与此相应的,更有完全“诗经”化了的《雷开门》、《桃可知》、《橘在野》等“戏仿”之作,读来莞尔会意。同时,也有《马蹄铁》、《狼群》、《白昼》等偏重现代诗感的佳作,及“群峰有雪,天下有棉”(《春水篇·银鼠》)、“云层锃亮的号角,盛满了酒浆”(《春荒篇·播种于山》)等亦古亦今的绝句令人叹赏!

诗是语言的艺术。诗之艺术的要旨不在于说了些什么,而在于其不同于其他艺术的“说法”。李森挥洒于《屋宇》写作中的“说法”,是诗的,更是汉语诗性的。在《屋宇》中,诗人将其“形而中”的诗学理念作了另一种发挥:以“古风”与“当代性”之“异质混成”的方式,探寻现代汉诗与古典汉诗之“同源基因”的所在,杂糅并举,兼得其美,形成其独属于《屋宇》的话语场。在这个话语场里,不但汉语诗性的精魂被悄然激活,同时也激活了其多姿多彩的肉身:春日的肉身,“缪斯妹妹”的肉身,性感而清纯,以致“空气中充满了生长的音响”。①龙晓滢:《一部作品是一种法则——说李森组诗〈屋宇〉》,李森:《屋宇》,第258页,北京:新星出版社,2012。

然而,深入细读《屋宇》,仅就个人诗学立场而言,感觉还是有些小小的遗憾——横溢漫流的“春水”,似乎难以避免亦清亦浊的流程,诗人在不期而遇的新鲜语感之裹挟中,或缺乏控制,或用力过度,以及对音韵等形式感的刻意经营等,造成部分诗作有意象稠密、张力互消、语境粘滞之嫌。同时,作为一部意欲风格化别致的“专著”式诗集,其中一些作品的语感和调式与整体取向也不尽统一,都有待在新的修订与新的创作中作以调整。

不过,在这点小小的遗憾之外,笔者还是十分看重《屋宇》的“诗心”所在和“诗体”取向。

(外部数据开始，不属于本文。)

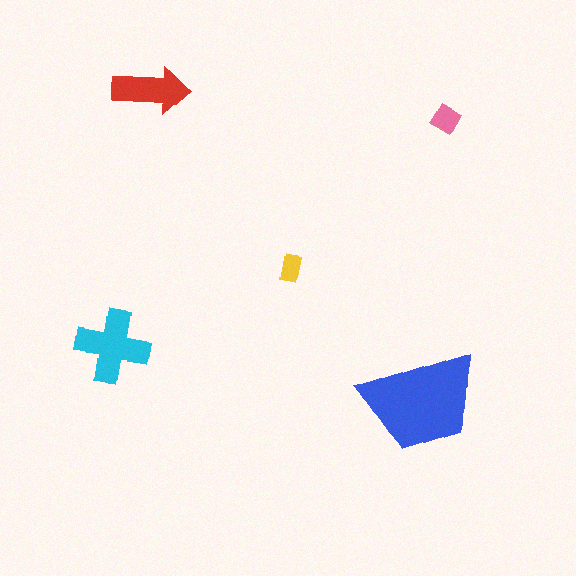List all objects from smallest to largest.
The yellow rectangle, the pink diamond, the red arrow, the cyan cross, the blue trapezoid.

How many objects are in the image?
There are 5 objects in the image.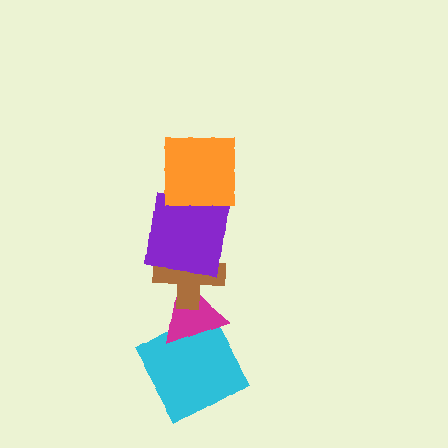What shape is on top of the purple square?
The orange square is on top of the purple square.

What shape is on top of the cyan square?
The magenta triangle is on top of the cyan square.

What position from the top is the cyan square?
The cyan square is 5th from the top.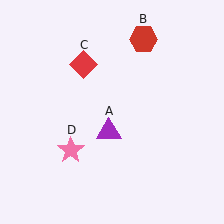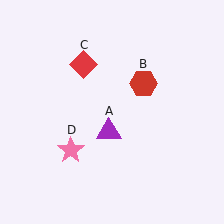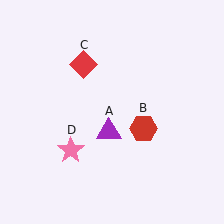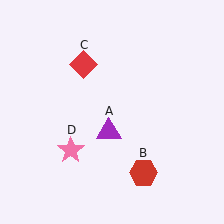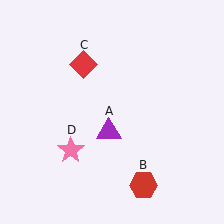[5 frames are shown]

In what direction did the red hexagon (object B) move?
The red hexagon (object B) moved down.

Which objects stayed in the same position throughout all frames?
Purple triangle (object A) and red diamond (object C) and pink star (object D) remained stationary.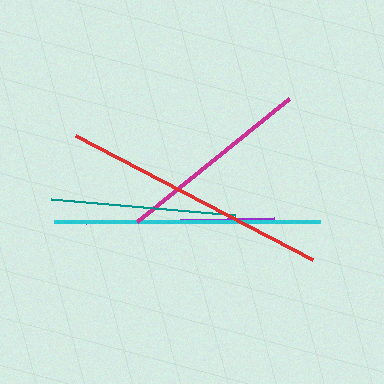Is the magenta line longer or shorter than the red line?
The red line is longer than the magenta line.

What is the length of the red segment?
The red segment is approximately 267 pixels long.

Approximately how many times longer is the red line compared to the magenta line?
The red line is approximately 1.4 times the length of the magenta line.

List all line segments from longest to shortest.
From longest to shortest: red and cyan (about equal), magenta, purple and teal (about equal).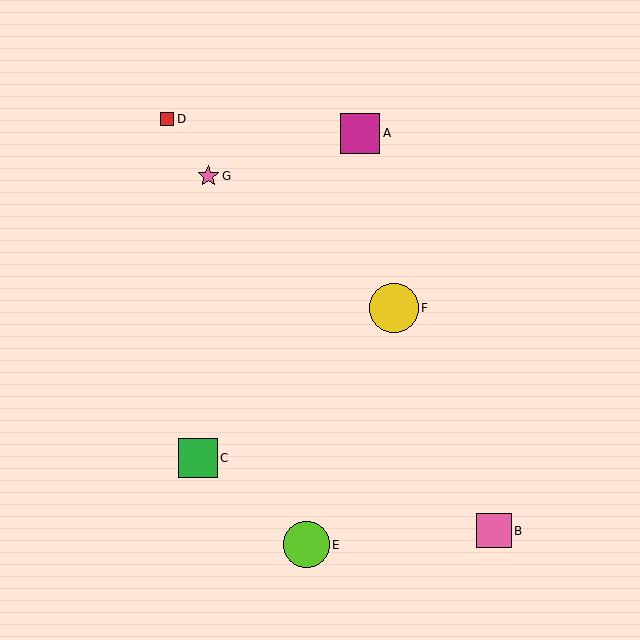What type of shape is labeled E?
Shape E is a lime circle.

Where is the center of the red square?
The center of the red square is at (167, 119).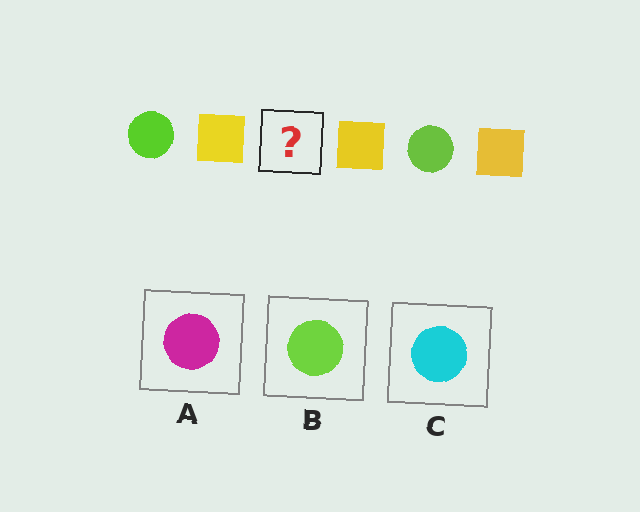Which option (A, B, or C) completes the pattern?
B.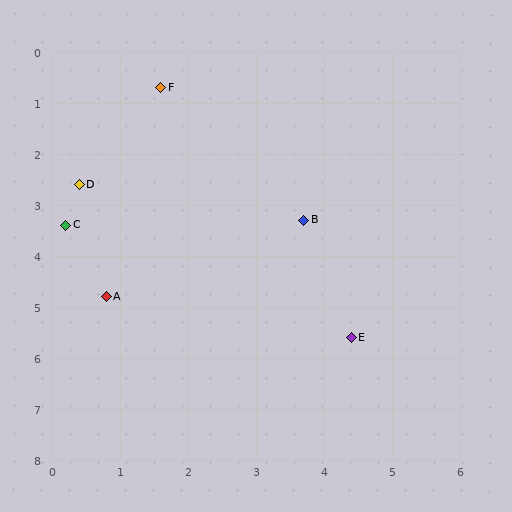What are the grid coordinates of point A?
Point A is at approximately (0.8, 4.8).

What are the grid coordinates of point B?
Point B is at approximately (3.7, 3.3).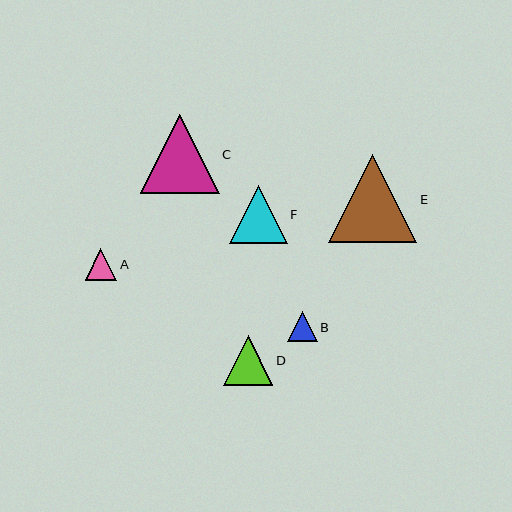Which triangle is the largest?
Triangle E is the largest with a size of approximately 88 pixels.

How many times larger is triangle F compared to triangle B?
Triangle F is approximately 1.9 times the size of triangle B.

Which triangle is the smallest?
Triangle B is the smallest with a size of approximately 30 pixels.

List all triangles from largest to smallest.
From largest to smallest: E, C, F, D, A, B.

这是一次不无怀旧与对话意味的“回家”,更是一次沟通现实与记忆的“逆水而上”;我是说古往今来与我们血脉与基因有关的“文化记忆”——没有“遗产”的人只能“在路上”,而我们已经漂泊太久。走进李森《屋宇》之“诗意的栖居”,少了些现代“租屋”的纠结与浮荡,多了些传统“祖屋”的安适与眷顾。这样的“栖居”,或许难以抵消现实的驱策,却总是能多少减少一点“疲于奔命”的“未老先衰”。

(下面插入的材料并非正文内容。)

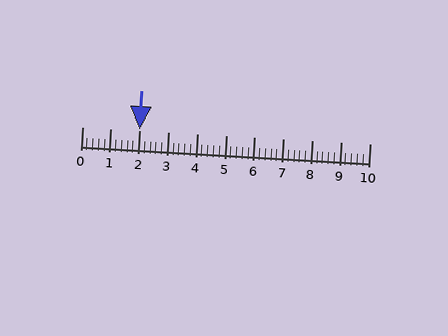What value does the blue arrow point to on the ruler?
The blue arrow points to approximately 2.0.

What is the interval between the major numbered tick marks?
The major tick marks are spaced 1 units apart.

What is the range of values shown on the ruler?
The ruler shows values from 0 to 10.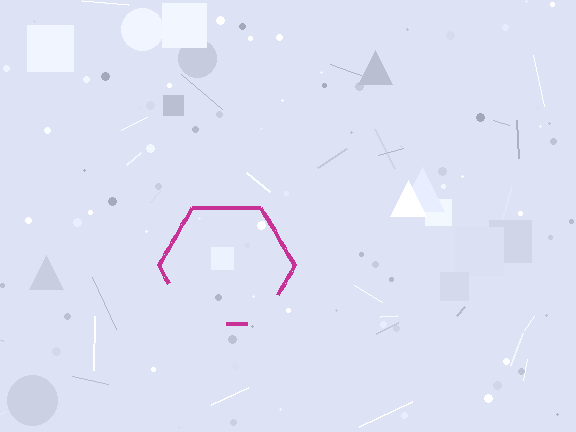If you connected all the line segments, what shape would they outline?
They would outline a hexagon.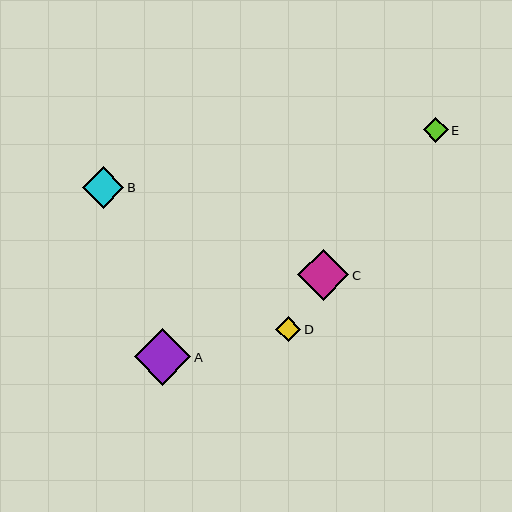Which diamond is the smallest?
Diamond E is the smallest with a size of approximately 25 pixels.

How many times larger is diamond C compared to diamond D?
Diamond C is approximately 2.1 times the size of diamond D.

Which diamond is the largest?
Diamond A is the largest with a size of approximately 57 pixels.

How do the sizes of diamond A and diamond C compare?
Diamond A and diamond C are approximately the same size.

“内化现代,外师古典,融会中西,重构传统。”——这是笔者近年在诗界和学界“布道”般反复强调的一个理念,在李森的《屋宇》中,欣然于这理念有了一个知己的“个案”。

由此,我特别认同青年学者王新所指认的:“李森在当代诗坛确实形成了李森式的诗艺与诗境”。②王新:《背负苍茫歌未央——评李森的诗》,李森:《屋宇》,第249页,北京:新星出版社,2012。

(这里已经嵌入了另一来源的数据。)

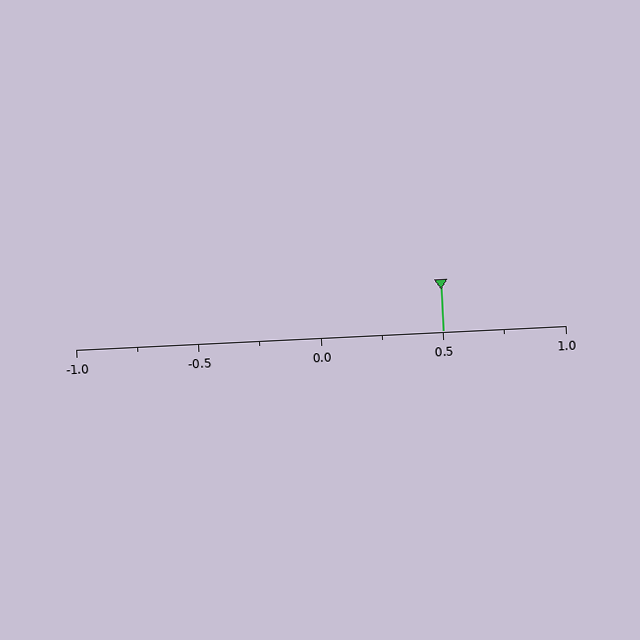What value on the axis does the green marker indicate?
The marker indicates approximately 0.5.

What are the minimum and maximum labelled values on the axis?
The axis runs from -1.0 to 1.0.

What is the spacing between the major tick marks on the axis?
The major ticks are spaced 0.5 apart.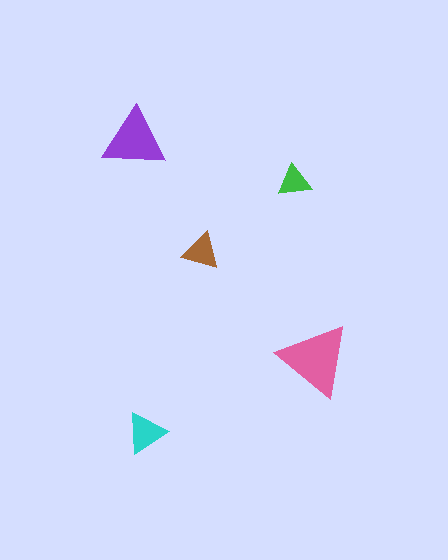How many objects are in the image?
There are 5 objects in the image.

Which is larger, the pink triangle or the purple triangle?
The pink one.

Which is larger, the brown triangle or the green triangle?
The brown one.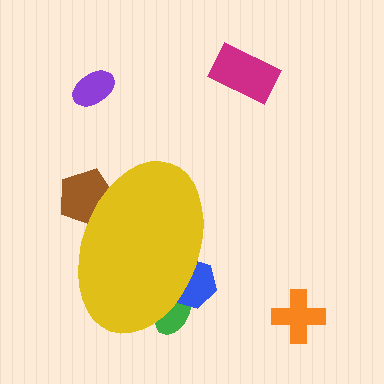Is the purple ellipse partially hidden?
No, the purple ellipse is fully visible.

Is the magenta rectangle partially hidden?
No, the magenta rectangle is fully visible.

犹记二十世纪八十年代中期,笔者初涉新诗理论与批评时很快发现,由于中国特色的诗歌史及文学史的存在,许多重要的诗人并不怎么优秀,而许多优秀的诗人又常常难以“重要”(“史”的重要)。由此我一开始便重新构建了我自己的“价值坐标”,将其重新梳理为重要的诗人、优秀的诗人、重要而不优秀的诗人、优秀而不重要的诗人、既重要又优秀的诗人。现在看来,连这样的划分也过于功利,依然跳脱不了时代语境的局限。尤其对于像李森这样以艺术为生活方式、以诗歌为生命礼遇的诗人而言,重要不重要乃至优秀不优秀,怎样认定都未免隔靴挠痒而浅近不及。只要有足够的才情可以“挥霍”,只要季节的号角里,总是“盛满了酒浆”,且与闲愁“相约红透”,又何愁“天下何人不识君”?

“云雨旧,心已酸,松已老。我在远山之巅安慰雷霆”(《春光篇·松树》)。

只是,若能在“秋云”与“春水”之间,再有一道夺目的闪电照耀夏夜,让冬的回忆越发丰厚,李森和他的“缪斯妹妹”或可更感欣慰?

二〇一四年十二月二十一日改定于西安印若居

沈奇,诗人学者,西安财经学院文学院教授。